Seventy-six percent of participants agreed that sex is an important part of a romantic relationship at any age, with men more likely than women to agree (84 vs 69%).
Carried out by the University of Michigan Institute for Healthcare Policy and Innovation, and sponsored by AARP and Michigan Medicine, the survey questioned a nationally representative sample of 1 002 people ages 65 to 80 about their sex lives.
Interest in sex did appear to decrease with age however, with those between the ages of 65 and 70 almost twice as likely as those in their late 70s to be sexually active, and with 33% of those in their late 60s saying they were extremely or very interested in sex, compared with 19% of those in their late 70s. 18% of men in the 65-80 said they'd taken medication or supplements to improve their sexual function - which could have interactions with other meds they're taking.
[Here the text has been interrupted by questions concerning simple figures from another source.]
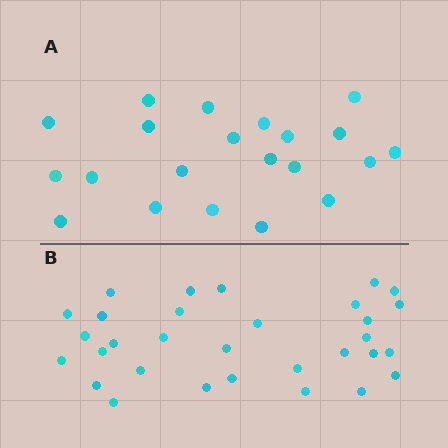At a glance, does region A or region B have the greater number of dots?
Region B (the bottom region) has more dots.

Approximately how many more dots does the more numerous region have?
Region B has roughly 10 or so more dots than region A.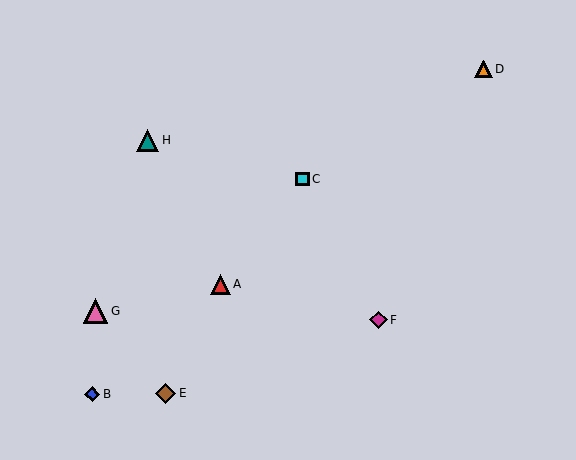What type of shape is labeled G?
Shape G is a pink triangle.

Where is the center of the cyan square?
The center of the cyan square is at (302, 179).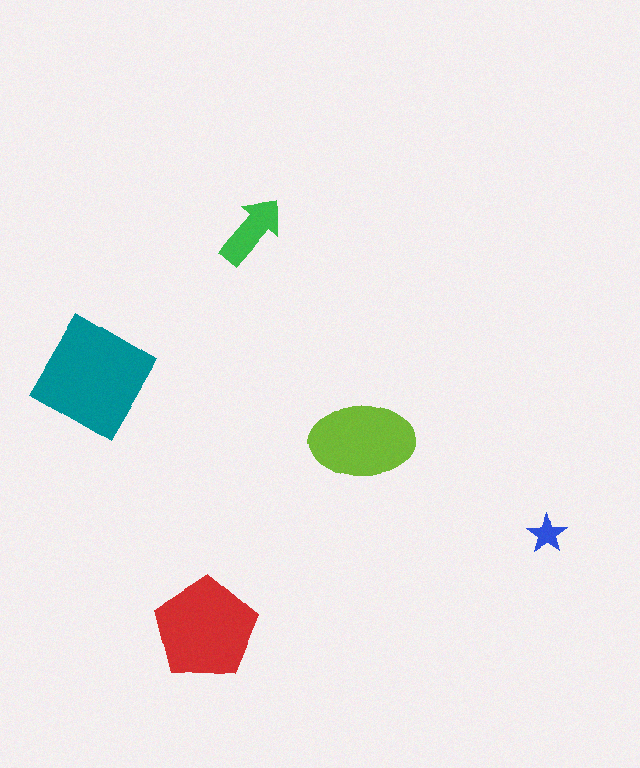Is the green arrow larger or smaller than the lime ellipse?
Smaller.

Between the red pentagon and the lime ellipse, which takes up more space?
The red pentagon.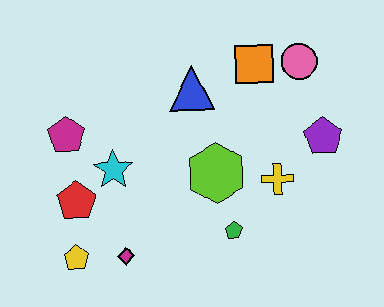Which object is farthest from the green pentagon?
The magenta pentagon is farthest from the green pentagon.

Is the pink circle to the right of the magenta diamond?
Yes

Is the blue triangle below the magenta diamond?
No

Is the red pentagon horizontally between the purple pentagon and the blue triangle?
No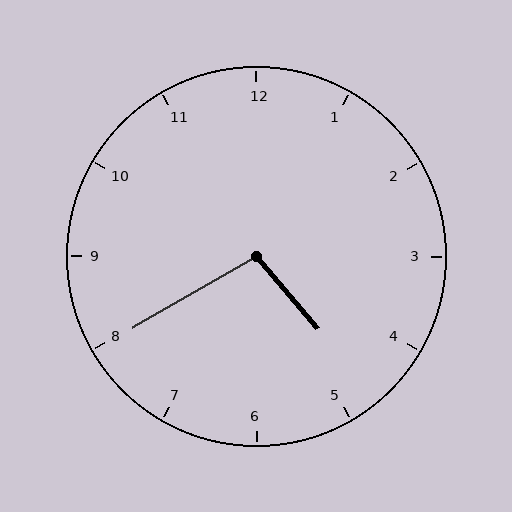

Almost two-thirds of adults 65 to 80 years old say they're interested in sex, and more than half say that sex is important to their quality of life, according to a new poll that seeks to shed light on a little-discussed topic.
But while sex is still clearly happening with older couples, there's still silence around elderly sex.
'We recognise that sex and sexual health is something that is very important to the health and wellbeing of older people but is not something that gets a lot of attention, ' said Dr Erica Solway, who was involved in the research. However, a new study out of the University of MI showed that is not the case at all, with plenty of senior citizens reporting that they still have active, fulfilling sex lives.
There are also noticeable differences among seniors in different age groups. Forty-three percent of women were extremely or very satisfied with their sex lives, compared with 31 percent of men. For instance, 45 percent of the respondents who are in excellent, very good, or good health reported being sexually active but only 22 percent of those who are in fair or poor health responded the same way. Those same women indicated they were more likely to be satisfied with their sex lives overall than men.
"Gender differences in perspectives on sex may result in differing expectations and challenges, even for long-term relationships", the study said. Perhaps this may be due to the fact that men continue to be sexually reproductive whereas women of the same age are now infertile.
Despite 62% of the older adults reporting that they would talk about any sexual health problems with their health provider, only 17% had actually done so in the past two years.